How can I get all the U.S. citizens in that crowd to a voting booth in November?
Considering it brought North 24th Street to a standstill, the march (and those like it in other U.S. cities) will do little to sway opinion that hordes of undocumented Mexican nationals are overrunning America.
But for Kyl's opponents, the protest says there is an issue in this election cycle capable of bringing the Hispanic voters to the polls en masse. And a strong Hispanic turnout is the stuff of nightmares to right-wing Republicans.
Pederson himself is trouble for Jon Kyl.
He is a legitimate threat, a successful Valley real estate mogul who made a minor legend of himself by taking over the chairmanship of a hapless Arizona Democratic Party in 2001 and infusing $2.4 million of his own money into a successful push to refocus the party apparatus on demographic groups within Arizona's massive untapped center. The year before he became party chairman, the Democrats couldn't even come up with an opponent for Jon Kyl. In 2002, after Pederson and his money arrived, Janet Napolitano and Terry Goddard won the state's two highest offices.
And Pederson is getting good at this candidate shtick. Generally perceived as a milquetoast, Pederson has picked up energy in recent months. He speaks with believably rousing conviction. He's pounding issues, rattling off stats.
It helps that Kyl is a pretty easy target.

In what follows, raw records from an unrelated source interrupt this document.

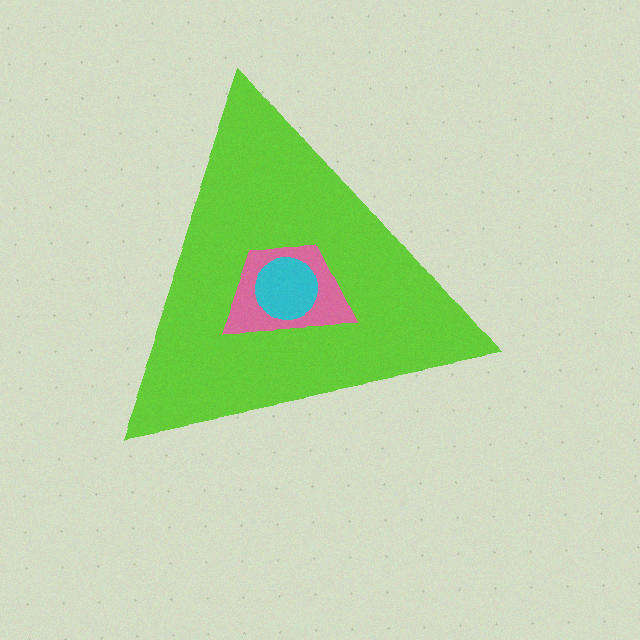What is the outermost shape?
The lime triangle.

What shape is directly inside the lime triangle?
The pink trapezoid.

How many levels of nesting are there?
3.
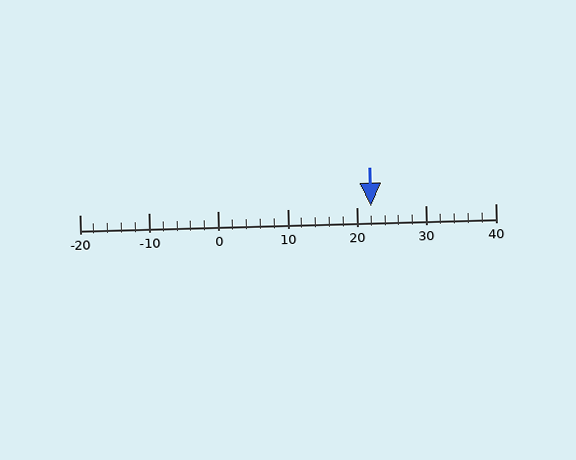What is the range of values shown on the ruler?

"Without any real competition, Jon Kyl has been able to indulge his extremes," Pederson tells New Times. "He has a voting record to the right of Rick Santorum, for goodness' sakes! Is that Arizona? Absolutely not. Jon Kyl has nothing to do with Arizona."
Kyl and his staff argue that his voting record is more moderate than Pederson insists. They also say Kyl has strayed from the Bush administration on several votes.
Study his voting record, though, and Kyl has voted against the administration, or against what would be considered conservative legislation, in only a smattering of instances. And Kyl never went against the administration or the party's power elite on close votes. And never when his vote mattered.
This wouldn't be an issue if Dubya were still a popular president with a popular administration. But his numbers have plummeted, and mini-scandal after mini-scandal has ground at his credibility. Analysts say those in the Senate, like Kyl, who have pushed his agenda and the people he has chosen to hire have made themselves vulnerable.
That said, Kyl is still in the driver's seat.
For starters, Arizonans rarely toss out a sitting senator. Indeed, Arizona is known nationally as the state that treats its congressional delegates like lifelong appointees. Hayden, Goldwater, Paul Fannin and DeConcini, for example, with their combined century of service, all had to decide not to run to not get elected again.
And as Arizona State University political analyst Bruce Merrill points out, Kyl is not unliked. Indeed, he is respected "by both sides of the aisle . . . he is a hard worker . . . he has no integrity issues [and] he has as much money as he wants at his fingertips."
Also, it's an off-year election, which, in Arizona, tends to keep working moderate Democrats away from the polls while Arizona's vast swath of retiree Republicans keep coming out.
Also, Senator Paul Fannin's son, Bob, the former Republican Party chair, is Kyl's powerhouse campaign finance manager.
"If Jon needs $20 million to win," Merrill says, "Jon will get $20 million to win.
"But if anybody can put up a fight, it's Pederson. Kyl has a four or five percentage point advantage right out of the gate as a Republican, then add his money and that he's an incumbent, well, that's tough. But Pederson knows the odds and has proven he can find and make up the difference by counting noses and getting people to the polls."
The trick for Pederson, Merrill and others say, is to effectively tie Kyl to the unpopular administration he has pimped. And, beyond that, it is to explain how Kyl's voting record has adversely affected average Arizonans, particularly senior citizens and parents with kids in school.
"There is no question his voting record is quite conservative," Merrill says. "Is that what Arizona voters want out of their senator? I don't know. The trick will be to get [voters] to answer that question at the polls.
"With all these interesting elements coming together," Merrill says, "I really do believe this will be the featured race in the United States. For Arizonans, that will mean they're about to get every major Republican and Democratic celebrity in the country out here talking to them. It's just going to be a fascinating race."